Deena, a irmã de Ramy, também teve um ótimo desenvolvimento nessa temporada. Diferente do irmão, a caçula da família Hassan nunca demonstrou muito interesse nas tradições islâmicas, muito menos em suas superstições.  Até por que Deena sempre foi vítima do machismo que essas tradições às vezes carregam, então é compreensível que a mesma escolha se opor a elas. Porém, a mesma foi obrigada a dar um pouco mais de atenção ao misticismo de sua origem egípcia quando se vê aparentemente assolada por um “mau-olhado”. Embora Deena seja extremamente cética em relação a questões religiosas ela acaba buscando ajuda de uma espécie de médium para tentar curar a tal “maldição”. Se a personagem estava realmente amaldiçoada nunca saberemos, mas essa situação inoportuna serviu como amadurecimento para ela, dando perspectiva sobre sua vida e suas escolhas. E a fazendo dar mais atenção aos discursos repetitivos e, às vezes, exagerados de seus pais.

O pai de Ramy, que na temporada anterior esteve um pouco apagado, agora recebeu um desenvolvimento surpreendente ao ser obrigado a lidar com sua própria saúde mental. Farouk é um homem de valores tradicionalistas, acostumado com uma lógica patriarcal onde o homem deve ser a rocha da casa. Em sua concepção, um homem precisa prover para sua família e não pode em hipótese alguma demonstrar qualquer vulnerabilidade. Mas o mesmo é obrigado a repensar essa lógica quando se vê enfrentando um quadro de depressão exatamente por não conseguir cumprir esse papel perfeitamente. Farouk precisa então reconsiderar seu comportamento e se permitir ser ao menos um pouco vulnerável.
Mas a grande surpresa da temporada definitivamente fica com o desenvolvimento narrativo do tio Naseem. Embora esse enredo de homens homofóbicos que são, na verdade, gays enrustidos já esteja um tanto esgotado, a série conseguiu utilizar esse tópico de maneira inteligente. Pode ser problemático essa associação entre homens excessivamente masculinos e preconceituosos a uma homossexualidade latente, pois criou-se um estereótipo em que homofóbicos são muitas vezes vistos como “gays ainda no armário”. E isso redireciona o preconceito da homofobia de volta para vitima, o que claramente é um problema. Afinal a maioria dos homofóbicos são sim heterossexuais. Mas a série desenvolve essa escolha narrativa com cuidado e aprofundamento, levando o telespectador a quase sentir empatia por Naseem e entender suas escolhas, mas sem nunca esquecer o quão terrivelmente preconceituoso ele é. 
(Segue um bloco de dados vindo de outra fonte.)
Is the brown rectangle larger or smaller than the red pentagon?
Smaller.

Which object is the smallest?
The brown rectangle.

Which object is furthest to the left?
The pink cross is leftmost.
A comédia do Hulu se destaca de outras produções do gênero por explorar de maneira profunda as falhas de seu protagonista. Ramy é uma pessoa problemática, e o roteiro não tem nenhuma intenção de amenizar essas características para fazê-lo parecer simpático. O personagem é apresentado como uma pessoa extremamente egoísta, embora não de forma completamente consciente, porém o roteiro nunca tenta minimizar suas atitudes. Mas também não coloca suas falhas sob um holofote para torná-lo um anti-herói como Don Draper ou Bojack. Ramy é constrúido como um average joe, ou seja, um cara completamente comum. Não há nada de especial nesse protagonista, e é exatamente isso que o torna um personagem complexo e faz com que o telespectador consiga torcer pelo menos um pouco por ele. 
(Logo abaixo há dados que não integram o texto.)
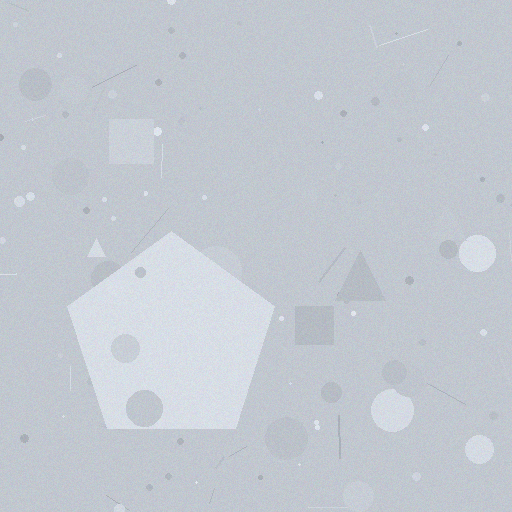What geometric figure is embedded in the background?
A pentagon is embedded in the background.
A série é também inteligente ao explorar o máximo de seus personagens coadjuvantes, os apresentando como pessoas individuais e não apenas objetos pairando a órbita do protagonista. Além disso, utiliza o roteiro inteligentemente para lidar com uma miríade de assuntos relevantes como xenofobia, machismo, pornografia, transfobia, racismo, entre outros. Pela sua iniciativa em abordar várias questões sociais e explorar a complexidade de seus personagens, Ramy já se estabeleceu como uma das obras televisivas mais relevantes da contemporaneidade.


Título Original: Ramy


Direção: Ramy Youssef e outros


Episódios: 10


Duração: 23 minutos aprox.


Elenco: Ramy Youssef, Hiam Abbass, Amr Waked, May Calamawy e Laith Lakli

Sinopse: A série acompanha Ramy, um jovem muçulmano tentando se reconectar com sua espiritualidade e consigo mesmo.